NE student Christopher Mooney said he rarely, if ever, buys from the campus machines. He said he eats a well-balanced breakfast that holds him over for the majority of the day, so he doesn’t have to think about buying from the machines.

“It’s cheaper to buy the food at home and bring it,” he said. “They have mainly unhealthy snacks here, and I already have a problem with my weight. I just don’t need the chips.”

Education Training Research Associates’ Five Ways to Snack Healthy said snacking is helpful with keeping energy up, eating fewer meals throughout the day and maintaining weight. Students need to find healthier alternatives in the vending machines. They can look for lower-fat versions of favorite snacks, but if that is not available, they can go for pretzels, dried fruit or raisins, nuts and diet sodas, the article said.

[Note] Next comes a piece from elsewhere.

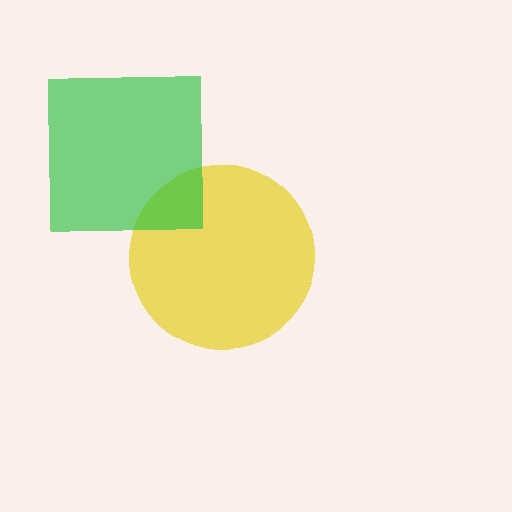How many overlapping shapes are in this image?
There are 2 overlapping shapes in the image.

“I usually bring my lunch. I don’t like spending that much money,” said NE student Alex Harnack. “Bringing your lunch is a lot cheaper because you go to the vending machines and spend $2-$3. If you bring your own lunch, it could be less than $2 depending on what you bring.”

If students are having difficulty finding healthy alternatives, Lambert said that Student Health 101 is a great online interactive magazine located from a link on the Health and Fitness page of the TCC website. The magazine has good ideas on meal plans and can help guide students toward healthier variations, she said.